Hazelcast’s MapStore interface is the natural integration point. It’s a callback mechanism — Hazelcast calls your code whenever entries are written to or read from an IMap:

Write-behind MapStore data flow: the service calls IMap.put on the Hazelcast IMap and returns immediately with no database wait; the MapStore buffers writes and flushes them to PostgreSQL in asynchronous JDBC batches, while MapLoader reloads entries from PostgreSQL on a cache miss or cold start

We use write-behind mode. Hazelcast buffers writes and flushes them asynchronously in batches. The IMap.put() call returns immediately — the service never waits for PostgreSQL. This matters because our Jet pipeline calls put() on every event, and we can’t afford database latency in the hot path.

There’s also write-through mode (writeDelaySeconds=0), where every put() synchronously writes to the database. We don’t use it. It would negate the entire point of in-memory processing.

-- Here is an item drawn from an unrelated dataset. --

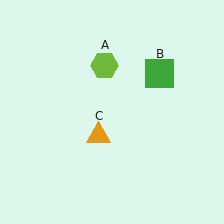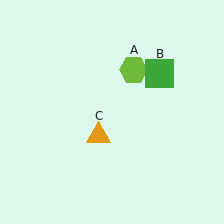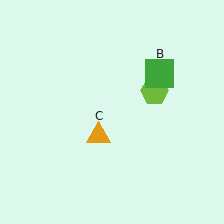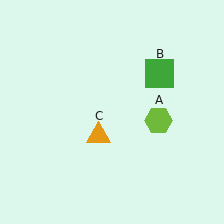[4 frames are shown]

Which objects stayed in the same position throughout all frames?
Green square (object B) and orange triangle (object C) remained stationary.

The MapStore also implements MapLoader, which Hazelcast calls on cache misses and cold starts. This gives us automatic rehydration: if a service restarts, the views reload from PostgreSQL without any special recovery code. No replay, no rebuild — the data is just there.

Architecture

The persistence layer splits across two modules, with provider-agnostic interfaces in framework-core and database-specific implementations in framework-postgres. The full design rationale is in ADR 012.

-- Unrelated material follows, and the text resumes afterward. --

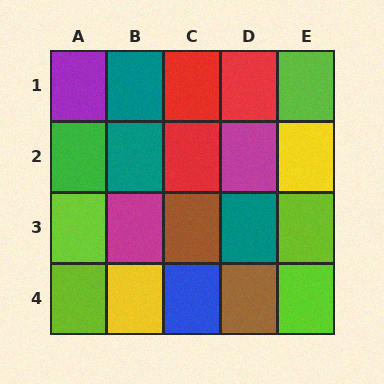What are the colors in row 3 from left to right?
Lime, magenta, brown, teal, lime.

Provider-Agnostic Interfaces (framework-core)

Four persistence interfaces, one per map type:

public interface EventStorePersistence {
    void persist(String mapName, PersistableEvent event);
    void persistBatch(String mapName, List<PersistableEvent> events);
    Optional<PersistableEvent> loadEvent(String mapName, String mapKey);
    Iterable<String> loadAllKeys(String mapName);
    void delete(String mapName, String mapKey);
    boolean isAvailable();
}

ViewStorePersistence follows the same shape but uses upsert semantics — newer entries replace older ones for the same key. OutboxStorePersistence adds loadNonDeliveredKeys() for recovering in-flight entries on restart. DlqStorePersistence adds loadPendingKeys() for the same reason.

These interfaces know nothing about Hazelcast, GenericRecord, or Compact serialization. They operate on portable record types — PersistableEvent, PersistableView, PersistableOutboxEntry, PersistableDeadLetterEntry — simple Java records containing strings and longs. Clean enough for any JDBC-compatible database.

MapStore Adapters (framework-core)

EventStoreMapStore, ViewStoreMapStore, and OutboxMapStore implement Hazelcast’s MapStore interface and delegate to the persistence interfaces above. They handle key serialization (converting PartitionedSequenceKey<String> to a string format like seq:12345|key:cust-001), GenericRecord-to-JSON conversion via GenericRecordJsonConverter, and metadata extraction from GenericRecord fields.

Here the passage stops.